Beijão, amo vcs e enjoy xx

   A sensação de que tudo poderia desabar em um pequeno instante me perseguia desde aquela tarde. Aquela maldita tarde em que eu fiquei sem palavras em um dos momentos mais críticos de minha vida, onde meu relacionamento parece ter ido para o ralo de um dos jeitos mais clichês possíveis. Por causa de uma presença errada falando coisas de um modo errado em um tempo mais errado ainda. Me pergunto todo dia o que fiz de errado, porque olha...

Minha mãe pedia milhares de desculpas depois de ter se dado conta do que fez, um pouco tarde demais. Dois dias se passaram e eu mais divagava sobre no meu relacionamento estranho. Mas apesar de todas as estranhezas possíveis , eu gostava disso. Gostava de como funcionava nós. Da forma incomum que mostrávamos que gostamos um do outro. Bem, isso tudo antes de Rafael se afastar.

Ele obviamente não atendia minhas ligações, chamadas de Skype e mensagens. Talvez ainda esteja bravo com o que NÃO aconteceu.

Daí, tudo começou a escorrer entre meus dedos, como a mais pura e limpa água. De certa forma, essa água cristalina representava nosso namoro. Coisa que escorreu de minhas mãos sem que eu percebesse.

- Já conseguiu um par para a festa? – Marina me retirou do torpor em que estava metida. Por que eu sentia como se não tivesse noção da hora? Do tempo ou do local ao qual já me encontrava? Como não havia percebido que já me encontrava na escola? Caminhando alienada pelos corredores cheios e animados. Animação ao qual eu não fazia parte, afinal, nem sabia o motivo da felicidade e alegria estampada naqueles rostos.

- Que festa? – minha voz saiu rouca e lenta, como se eu estivesse sob o efeito de alguma droga ou bebida. O que raios está acontecendo comigo?

- A da formatura oras, a que todos estão comentando por ai. – tive vontade de responder que ultimamente não queria nem saber de um simples "a" daquelas pessoas, mas talvez acabe parecendo rude demais.

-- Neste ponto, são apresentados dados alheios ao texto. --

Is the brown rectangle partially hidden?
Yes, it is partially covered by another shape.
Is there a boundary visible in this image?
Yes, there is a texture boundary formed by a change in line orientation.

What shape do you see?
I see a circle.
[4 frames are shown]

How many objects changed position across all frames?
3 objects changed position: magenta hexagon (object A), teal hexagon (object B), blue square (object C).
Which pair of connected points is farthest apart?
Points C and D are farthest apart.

- Ah, sim. – claro que minha falta de interesse não passou despercebido por ela, mesmo usando óculos Marina conseguia enxergar coisas como ninguém. Seja com olhares, palavras, atos e frases. Aquilo era um talento, em minha sincera opinião.

E pensando nessa festa, percebi que realmente não tinha um par, já que a alguns dias atrás meu "namorado" parece ter rompido comigo. Me sentia o Thomas da saga The Maze Runner: sem saber de completamente nada. Lembro que de segundos antes da coisa toda acontecer eu lembraria Rafael dessa festa, mesmo que já tenha falado com ele. As coisas não acabaram funcionando do jeito que imaginava.

- O que aconteceu? – Mari me olhou através da grossa armação do óculos, me sentia encurralada, como uma criança sentada na cadeira do psicólogo pela primeira vez.

- Nada demais, não se pode mais esquecer de uma festa? – tentei agir normalmente, como se meu coração e mente não estivessem destroçados. Tá bom, que porra é essa Lia?

- Não a qual todos nós ansiamos durante anos. – finalmente chegamos na porta de minha sala, para a infelicidade dela e minha felicidade, tínhamos aulas separadas. – Ainda não vai me escapar Lia, mesmo que hoje seja o último dia de aula.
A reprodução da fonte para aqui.